Avec une extrême réticence, Clerselier ouvrit sa porte au jeune homme. Il lui remit un manuscrit. Mais, en lisant ce document, Leibniz «comprit que Descartes avait projeté d'écrire un livre sur une importante découverte mathématique sous couvert d'un pseudonyme», raconte Amir Aczel. Clerselier finit par admettre qu'il avait en sa possession un autre carnet. «Je l'ai étudié pendant des années, dit-il à Leibniz, mais rien de ce qu'il contient, symboles, dessins, formules, n'a de sens.» Après avoir fait jurer à son visiteur de ne jamais révéler ce secret, Clerselier lui remit un parchemin de 16 pages. «Certains symboles ressemblaient à ceux qui étaient alors associés à l'alchimie et à l'astrologie», raconte Aczel. Leibniz, comprenant qu'il fallait faire vite, travailla à déchiffrer le code de Descartes tout en recopiant le document. Peu de temps après, le carnet disparut à tout jamais. Peu importait.
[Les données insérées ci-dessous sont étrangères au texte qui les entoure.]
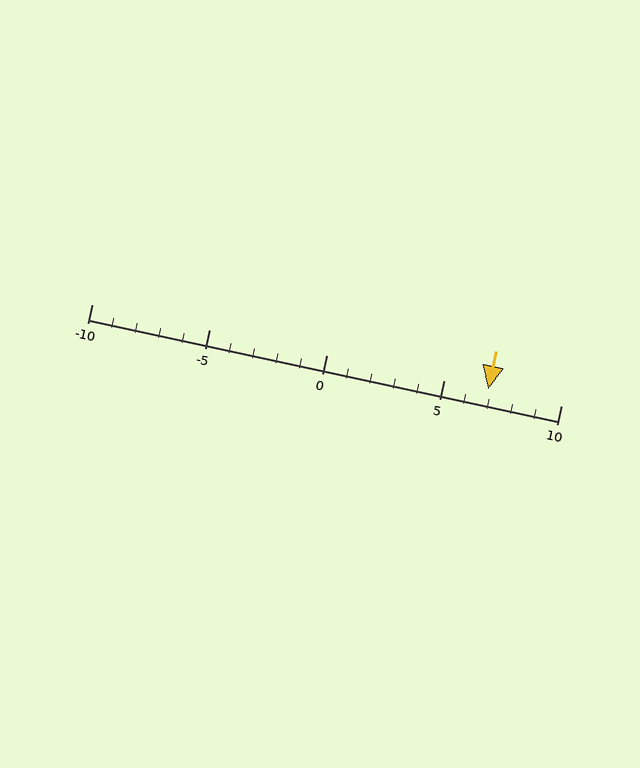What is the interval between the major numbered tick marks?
The major tick marks are spaced 5 units apart.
Le mathématicien avait percé le mystère de ces symboles et de ces chiffres: Descartes jetait les bases de l'une des branches essentielles des mathématiques modernes, la topologie.

Il fut mis à l'Index malgré ses précautions
Mais, alors qu'il aurait dû claironner urbi et orbi sa découverte, Descartes préféra la cacher. Pis: en 1633, il interrompt brusquement tous ses travaux scientifiques - en juin de cette même année, Galilée a été condamné par l'Inquisition et le philosophe juge alors plus prudent de se tourner vers la métaphysique.
Peine perdue: alors que, tout au long de sa vie, il avait pris un soin méticuleux pour éviter toute controverse avec l'Eglise, Descartes fut mis à l'Index en 1663. Ses œuvres ne seront plus éditées pendant cent cinquante ans. Le livre passionnant d'Amir Aczel nous fait (re) découvrir un personnage qui avait, jusqu'au bout, suivi la devise qu'il s'était choisie: «Bene vixit, bene qui latuit». Pour vivre heureux, vivons cachés.